Expanding MathType's font and character information

Abstract

This document describes how to expand MathType font and character knowledge. Using the techniques shown here, a MathType user can assign a character set (encoding) to a font, create a new encoding, and define the PostScript font name to be used in EPS file generation.

Introduction

MathType has a good bit of knowledge of the fonts and characters it works with. This results in more accurate formatting, translation into TeX, EPS, and improvements in many other areas. Most of this additional knowledge is in the form of tables built into the code. However, it can be external to the program, allowing it to be expanded and corrected without having to change the application itself. Also, more sophisticated users can customize MathType and we (or they) can then make the results available to other users.
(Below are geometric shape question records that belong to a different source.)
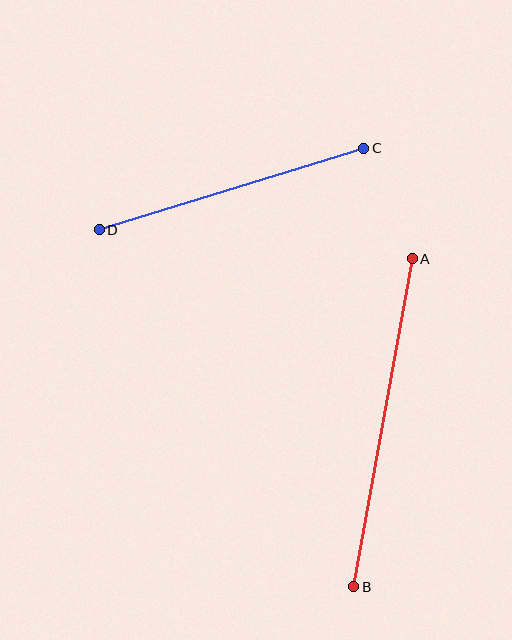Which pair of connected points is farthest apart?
Points A and B are farthest apart.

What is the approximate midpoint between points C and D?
The midpoint is at approximately (232, 189) pixels.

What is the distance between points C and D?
The distance is approximately 277 pixels.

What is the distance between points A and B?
The distance is approximately 334 pixels.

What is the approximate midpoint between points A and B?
The midpoint is at approximately (383, 423) pixels.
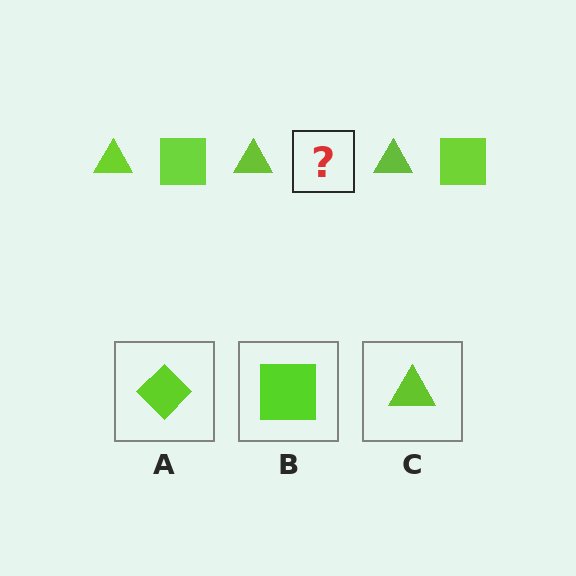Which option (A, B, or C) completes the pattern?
B.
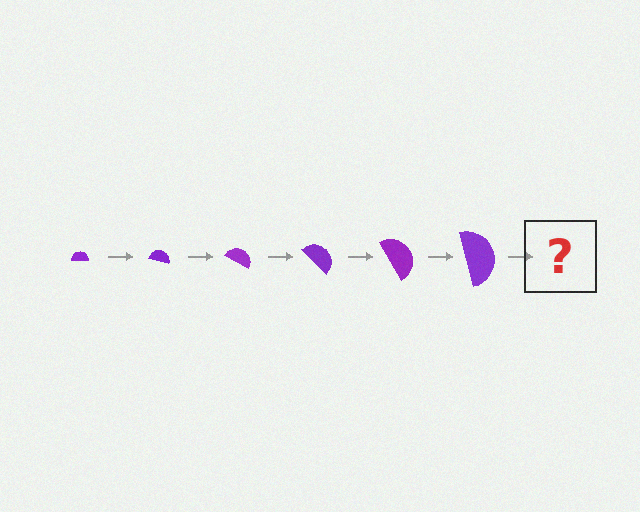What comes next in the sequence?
The next element should be a semicircle, larger than the previous one and rotated 90 degrees clockwise from the start.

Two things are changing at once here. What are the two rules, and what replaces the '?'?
The two rules are that the semicircle grows larger each step and it rotates 15 degrees clockwise each step. The '?' should be a semicircle, larger than the previous one and rotated 90 degrees clockwise from the start.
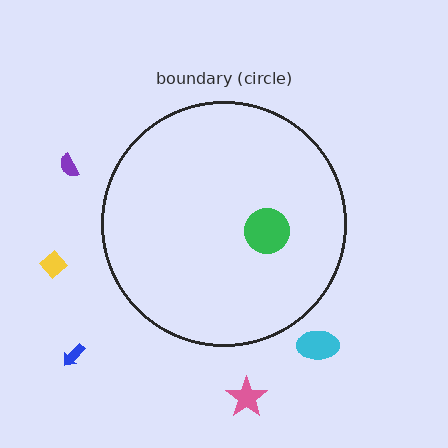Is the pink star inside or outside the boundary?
Outside.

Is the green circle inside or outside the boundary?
Inside.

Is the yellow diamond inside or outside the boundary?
Outside.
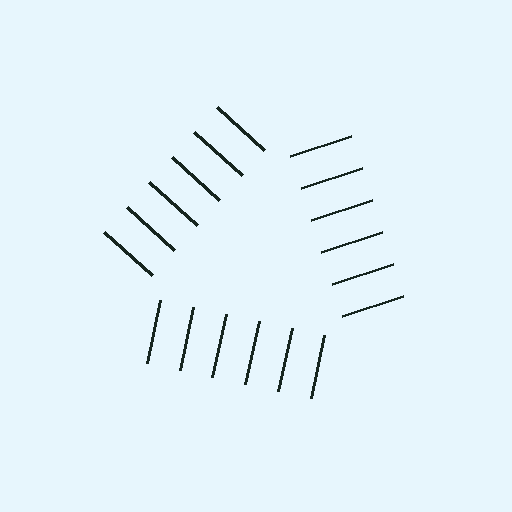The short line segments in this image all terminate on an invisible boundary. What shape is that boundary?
An illusory triangle — the line segments terminate on its edges but no continuous stroke is drawn.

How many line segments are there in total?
18 — 6 along each of the 3 edges.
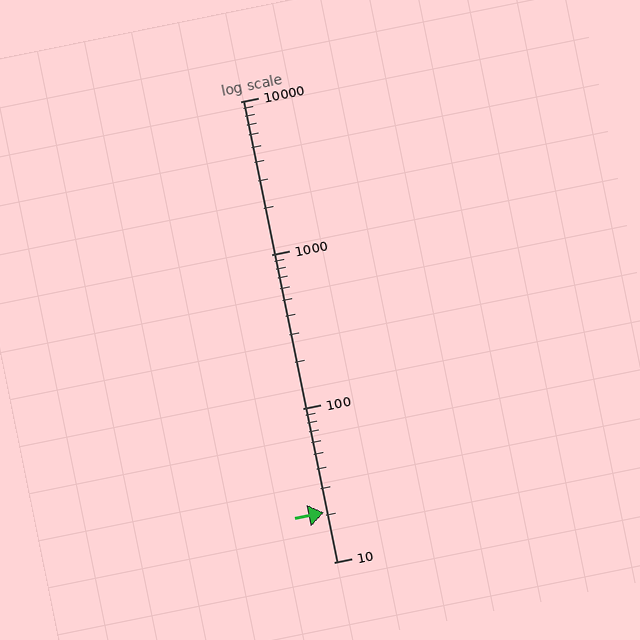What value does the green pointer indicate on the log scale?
The pointer indicates approximately 21.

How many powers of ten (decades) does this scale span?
The scale spans 3 decades, from 10 to 10000.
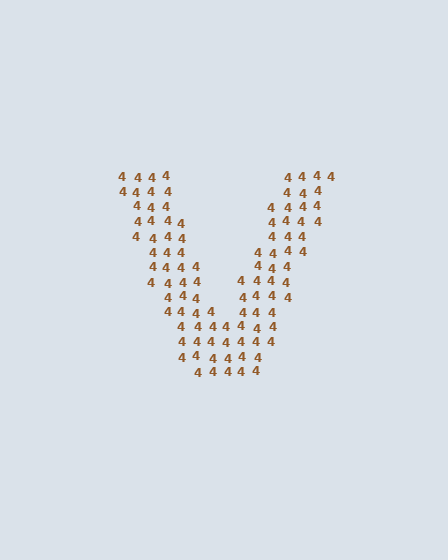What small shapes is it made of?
It is made of small digit 4's.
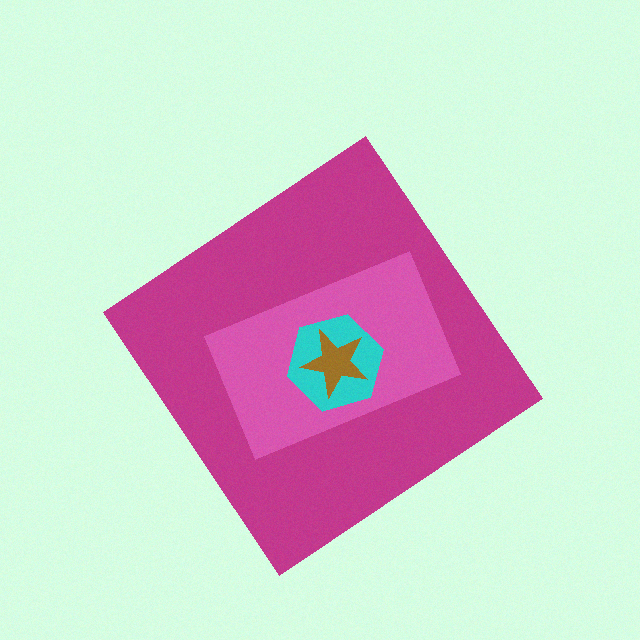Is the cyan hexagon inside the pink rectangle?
Yes.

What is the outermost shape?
The magenta diamond.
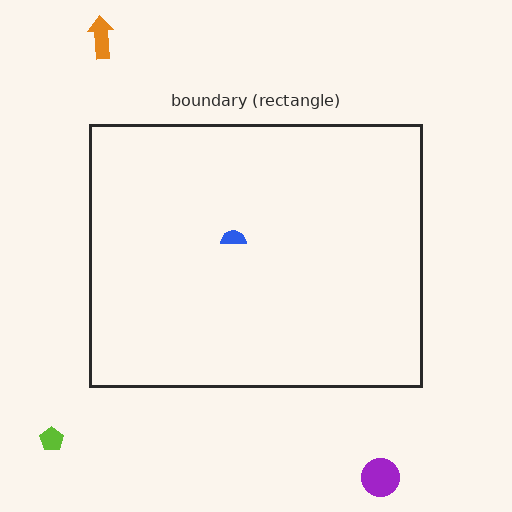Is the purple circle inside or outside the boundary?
Outside.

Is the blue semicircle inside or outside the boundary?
Inside.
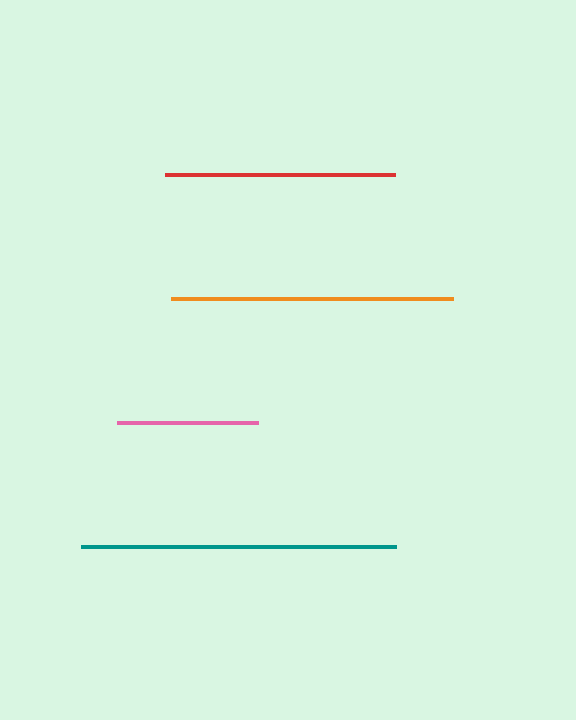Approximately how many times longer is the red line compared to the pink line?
The red line is approximately 1.6 times the length of the pink line.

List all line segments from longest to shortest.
From longest to shortest: teal, orange, red, pink.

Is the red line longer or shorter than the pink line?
The red line is longer than the pink line.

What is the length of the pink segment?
The pink segment is approximately 141 pixels long.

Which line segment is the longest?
The teal line is the longest at approximately 315 pixels.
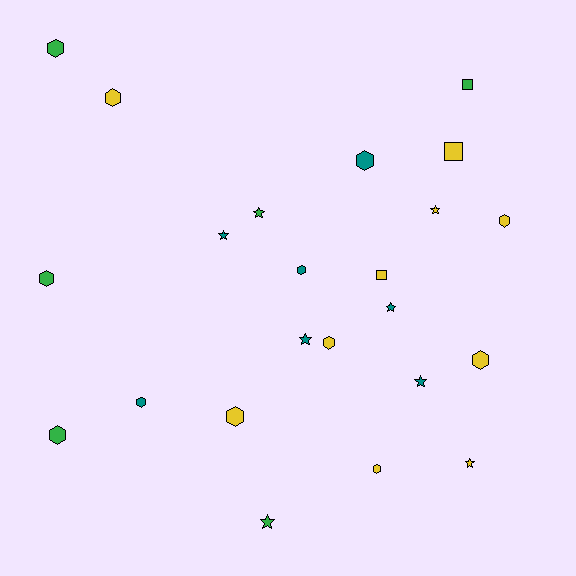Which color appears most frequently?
Yellow, with 10 objects.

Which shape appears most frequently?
Hexagon, with 12 objects.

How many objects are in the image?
There are 23 objects.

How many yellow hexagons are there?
There are 6 yellow hexagons.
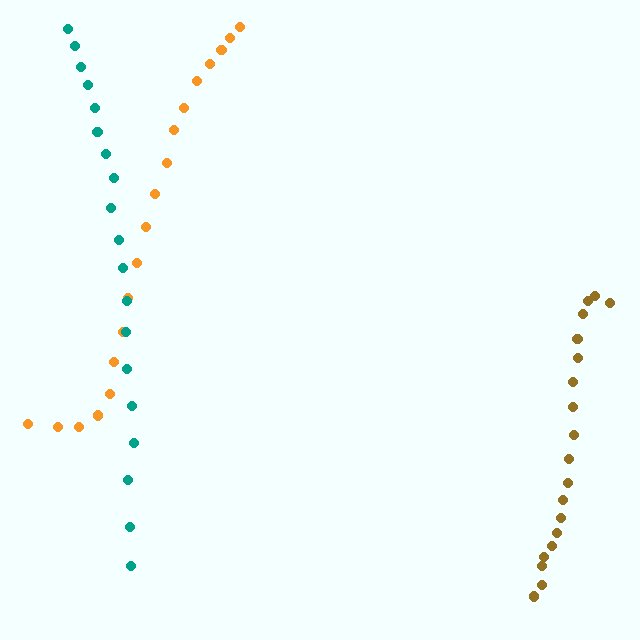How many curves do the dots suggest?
There are 3 distinct paths.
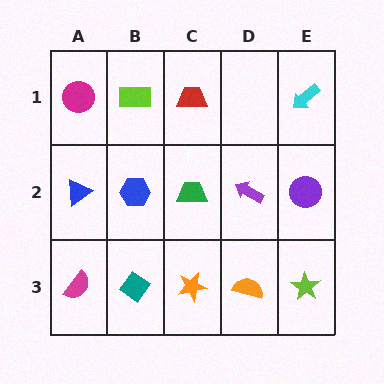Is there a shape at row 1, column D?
No, that cell is empty.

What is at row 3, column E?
A lime star.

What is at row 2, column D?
A purple arrow.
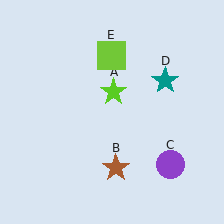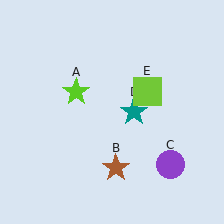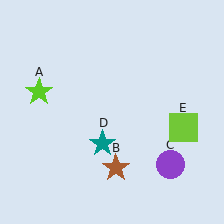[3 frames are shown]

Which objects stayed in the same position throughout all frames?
Brown star (object B) and purple circle (object C) remained stationary.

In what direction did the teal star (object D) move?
The teal star (object D) moved down and to the left.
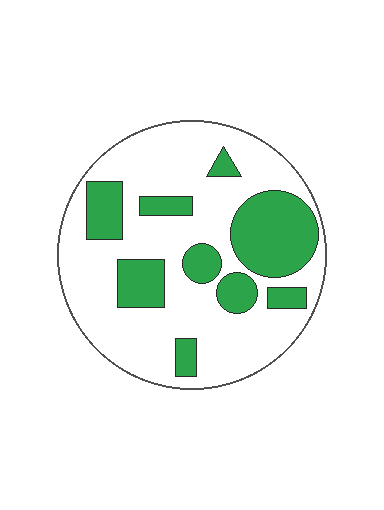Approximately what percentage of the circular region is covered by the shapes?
Approximately 30%.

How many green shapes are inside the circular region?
9.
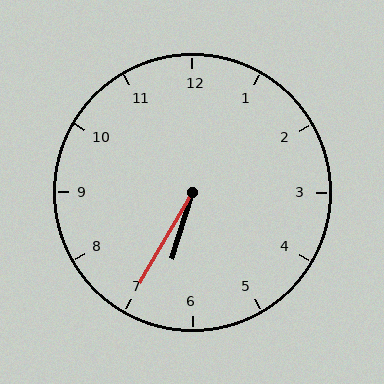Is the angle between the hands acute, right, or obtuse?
It is acute.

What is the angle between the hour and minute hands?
Approximately 12 degrees.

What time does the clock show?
6:35.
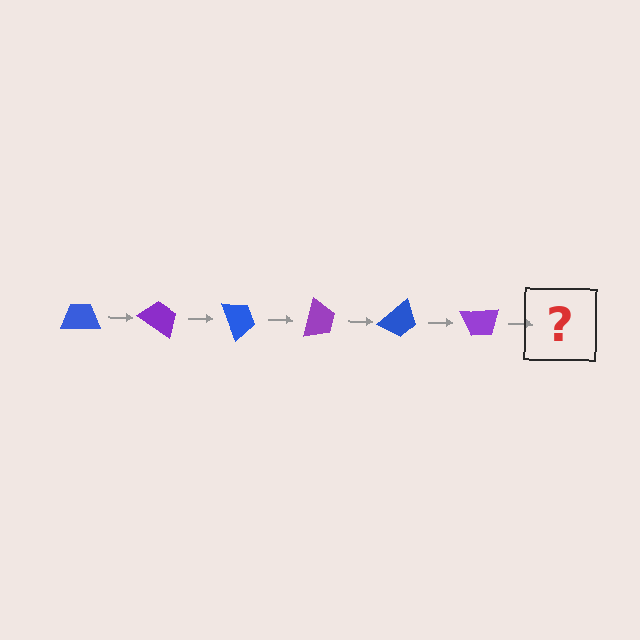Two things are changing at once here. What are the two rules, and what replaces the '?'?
The two rules are that it rotates 35 degrees clockwise each step and the color cycles through blue and purple. The '?' should be a blue trapezoid, rotated 210 degrees clockwise from the start.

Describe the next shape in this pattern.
It should be a blue trapezoid, rotated 210 degrees clockwise from the start.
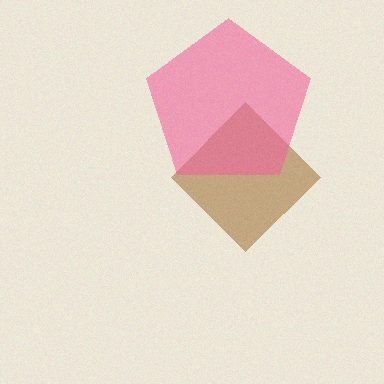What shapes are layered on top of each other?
The layered shapes are: a brown diamond, a pink pentagon.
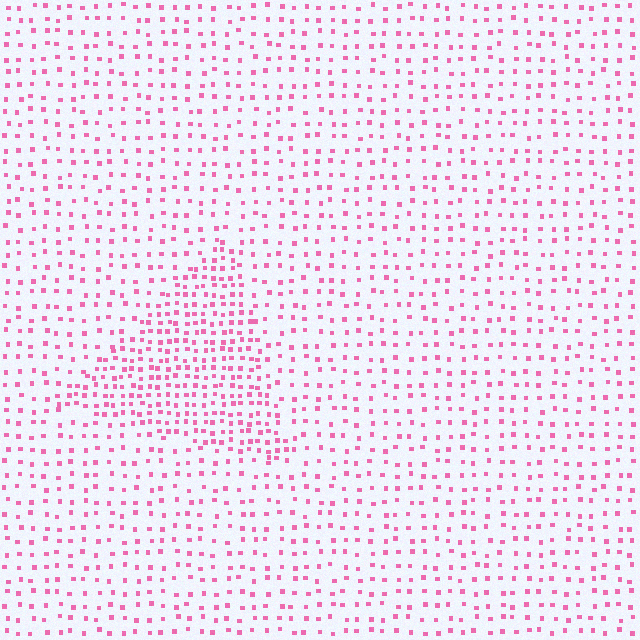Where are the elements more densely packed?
The elements are more densely packed inside the triangle boundary.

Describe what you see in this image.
The image contains small pink elements arranged at two different densities. A triangle-shaped region is visible where the elements are more densely packed than the surrounding area.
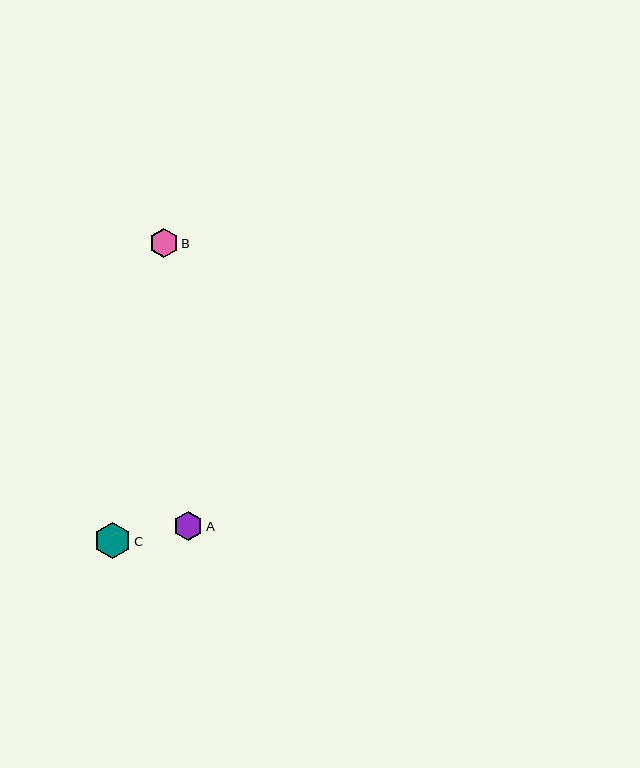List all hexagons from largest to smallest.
From largest to smallest: C, A, B.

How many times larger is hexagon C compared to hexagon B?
Hexagon C is approximately 1.3 times the size of hexagon B.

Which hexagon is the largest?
Hexagon C is the largest with a size of approximately 37 pixels.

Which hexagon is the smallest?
Hexagon B is the smallest with a size of approximately 29 pixels.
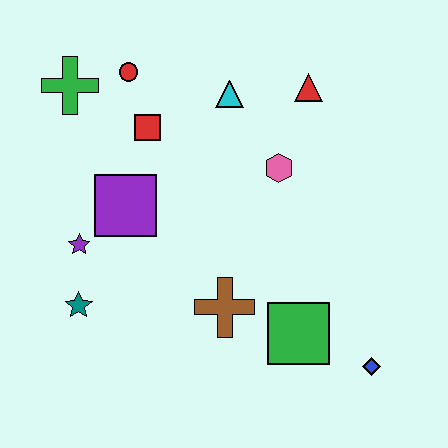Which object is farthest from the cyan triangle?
The blue diamond is farthest from the cyan triangle.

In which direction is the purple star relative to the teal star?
The purple star is above the teal star.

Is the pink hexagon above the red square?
No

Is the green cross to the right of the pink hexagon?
No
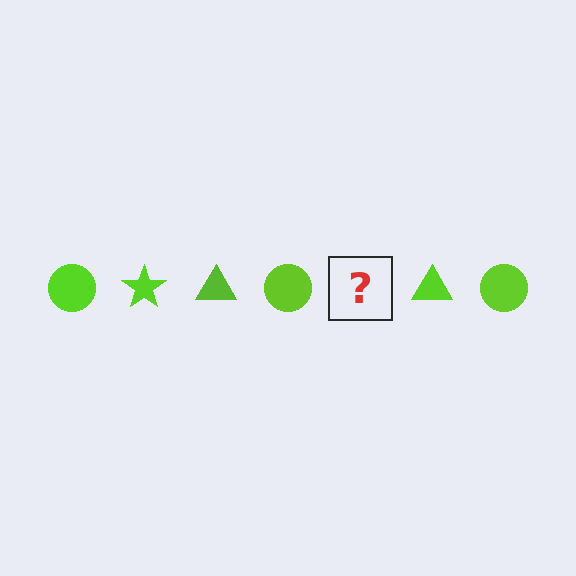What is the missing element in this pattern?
The missing element is a lime star.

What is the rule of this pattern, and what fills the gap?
The rule is that the pattern cycles through circle, star, triangle shapes in lime. The gap should be filled with a lime star.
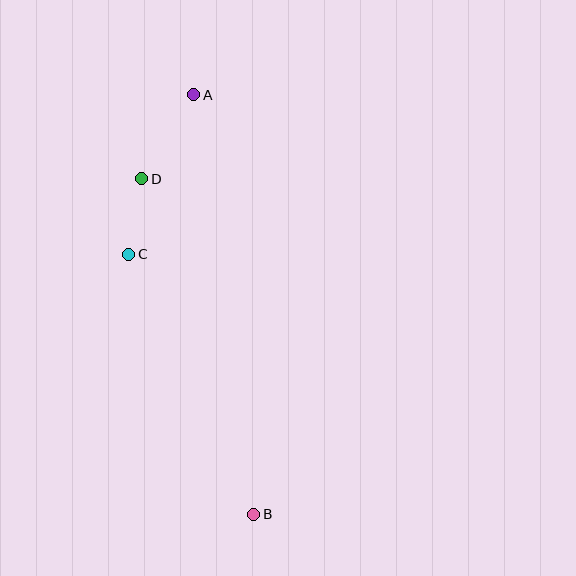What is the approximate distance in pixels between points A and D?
The distance between A and D is approximately 99 pixels.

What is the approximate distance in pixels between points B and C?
The distance between B and C is approximately 289 pixels.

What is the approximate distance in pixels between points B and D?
The distance between B and D is approximately 354 pixels.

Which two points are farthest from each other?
Points A and B are farthest from each other.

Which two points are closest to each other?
Points C and D are closest to each other.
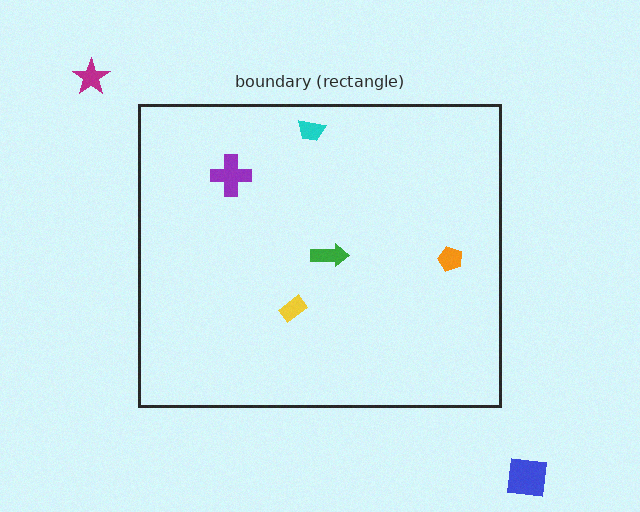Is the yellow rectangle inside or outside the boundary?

The purpose of this document is to define the font/character data and the mechanisms and file formats that MathType uses.

Encodings

An encoding is a one-to-one correspondence between character meanings and integers. For example, ASCII is an encoding that maps characters onto numbers between 0 and 127 and "a" is assigned the number 97. Fonts are said to use or have a specific encoding. The font's encoding determines what character gets displayed when we pass a given number to the operating system. Note that character style and shape plays no part in the encoding concept – A Times-Roman "a" has the same value as a Bookman-Italic "a" (assuming the fonts use the same encoding). A code point is a particular value in an encoding. For example, "a" has the code point 97 in the ASCII encoding.

The MTCode encoding

Central to MT's font info is the MTCode encoding. MTCode assigns a 16-bit constant to every different character that MathType works with. It is superset of Unicode, a standard encoding that attempts to assign a unique number with each of the characters used in the world's languages. Unicode covers a lot of math, but not all the math characters that MathType needs. For this reason, MTCode uses Unicode's Private Use Area (PUA), a range of 6400 code points (0xE000 to 0xF8FF) for its additional math characters. MathType uses MTCode values as the key to all its per-character information --- human-readable character descriptions, TeX translations, token type (variable, operator, etc.).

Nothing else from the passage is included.